Once upon a time, before the language evolved and Puppetlabs were able to start advising you not to do it, it was a common Puppet pattern to define a ‘dummy’ basenode containing your common, global settings and then inherit that throughout one or more further levels of node definitions. This makes sense, because you don’t want to define the same group of settings and classes for each one of ten, fifty, a hundred or eleventy-lots nodes, and then have to update that group for them all again when something changes. The problem is, once you’ve inherited something from a ‘higher’ node, it’s set in stone. And then, inevitably, particularly if you deal with enterprise networks rather than nice, clean, homogenous web platforms, you will need to add the one node that must inherit all the common settings but tweak one of them just slightly.

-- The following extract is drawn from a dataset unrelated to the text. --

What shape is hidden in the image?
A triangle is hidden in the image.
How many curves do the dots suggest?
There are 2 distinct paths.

For example, we include our ‘ssh’ class in the basenode, because it’s a core protocol, it’s pervasive and we never conceived of a time, barring the heat-death of the universe, when we would not want to run SSH identically on every single node ever, regardless of OS or role. (The ssh class thus rolls out the same secured SSH configuration across the board and ensures that the SSH daemon is kept running.) This worked fine and we didn’t need to give it another thought - until one day we gained a new customer who had their own custom SFTP application that had to bind to port 22, meaning that we needed to run our SSH daemon on another port. Problem: we have to inherit the basenode to gain all the common settings for name servers, SNMP managers, etc. But doing that also means pulling in the standard SSH configuration that runs on port 22. And because we’ve inherited it, we can’t override it later for the node in question. This doesn’t work:

node basenode {
  include ssh
}
node snowflake inherits basenode {
  $ssh_port = '20220'	# not visible to ssh class
}

There are two possible workarounds if you stick with inheritance in cases like this:

  1. Use an external facts plugin, and define a local fact in a file on the node to specify the overriding value. Modify your class to use the fact value if it exists or a default. You can even write a Puppet class to create the fact file, although your policy then requires two runs to set everything up correctly (the first to create the fact, the second to read it and use it).

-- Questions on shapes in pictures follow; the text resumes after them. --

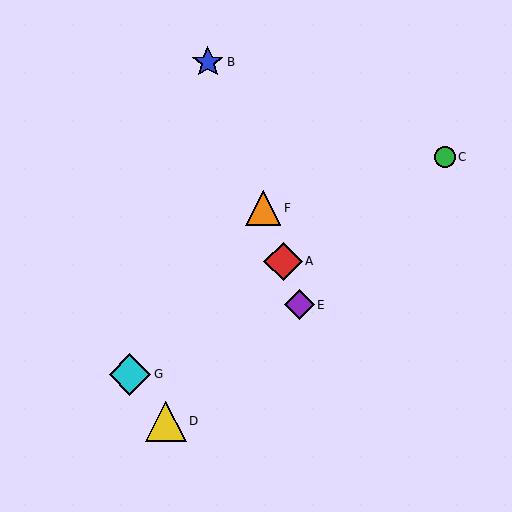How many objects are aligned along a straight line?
4 objects (A, B, E, F) are aligned along a straight line.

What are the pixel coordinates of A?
Object A is at (283, 261).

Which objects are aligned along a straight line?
Objects A, B, E, F are aligned along a straight line.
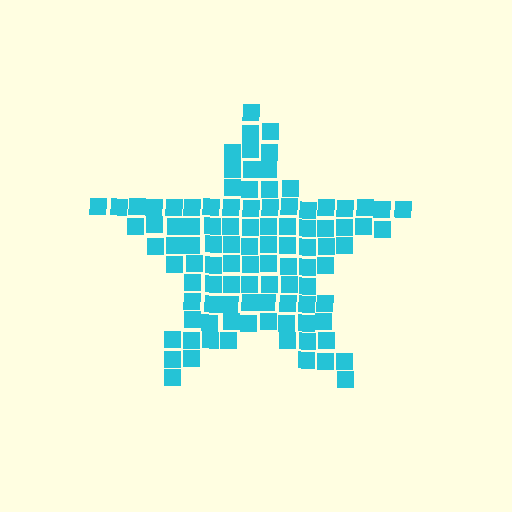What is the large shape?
The large shape is a star.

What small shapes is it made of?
It is made of small squares.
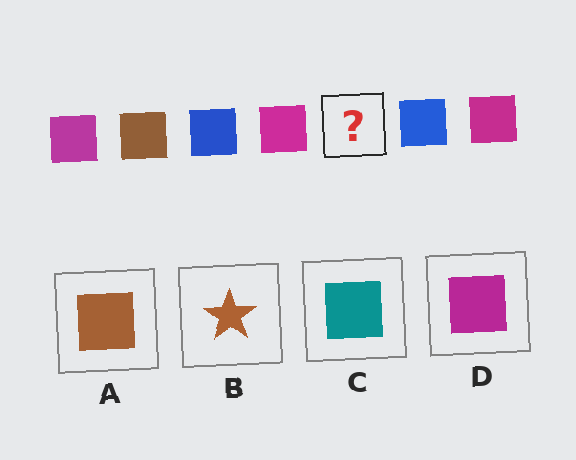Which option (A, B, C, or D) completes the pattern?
A.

  2. Query an external lookup for the value, or use a default. For example, with extlookup:
    $ssh_port = extlookup('ssh_port', 22)
    (And then use $ssh_port in your sshd_config template or wherever.)

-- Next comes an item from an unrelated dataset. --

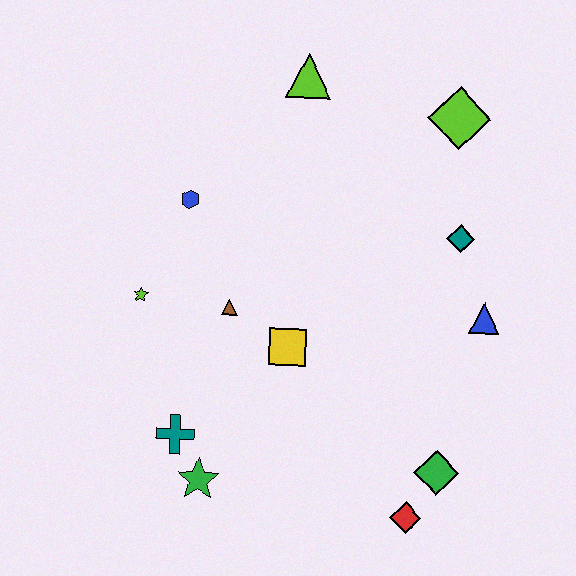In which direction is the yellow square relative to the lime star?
The yellow square is to the right of the lime star.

We used to favour the first method, but have now moved to the second because it feels cleaner and does everything in one run. (Also, the facts-dot-d plugin has been deprecated.) In the future, we’ll probably move to Hiera once the Puppet release we’re using has it built in. Either way ensures that you can set and obtain a value at the time of use of the class, rather than relying on a lower scope to influence something that it can’t.

There’s a third way, which is to gather all your common includes and settings into a single, general class and then include that on each node. We do that too, for some things. We even pass in parameters that control whether certain individual classes get included or not (e.g. nodes that have their own custom MTA config because the customer needs to handle mail locally or, for some unearthly reason, wants DKIM, don’t get the generic mail client class). Here’s another example: we set up all our admin accounts via Puppet, and assign fixed UIDs to them. But we have some legacy nodes where the customer already assigned some of the same UIDs for their application. In these cases, we ‘turn off’ the admin user class via a boolean parameter to the general class. (In the future, we might define a per-node base UID value to allow our accounts to be remapped to an available range, again via an external lookup.)

Because inevitably, ‘general’ turns out not to be quite general enough.

My larger point is: don’t be fooled by many of the Puppet examples into thinking that simple, homogenised platforms are the typical use case. Puppet (and its documentation) likes your nodes to be as similar as possible, but if your real world implementation is messier than that, you can still adapt it - yes, perhaps with some mess - to work around the differences.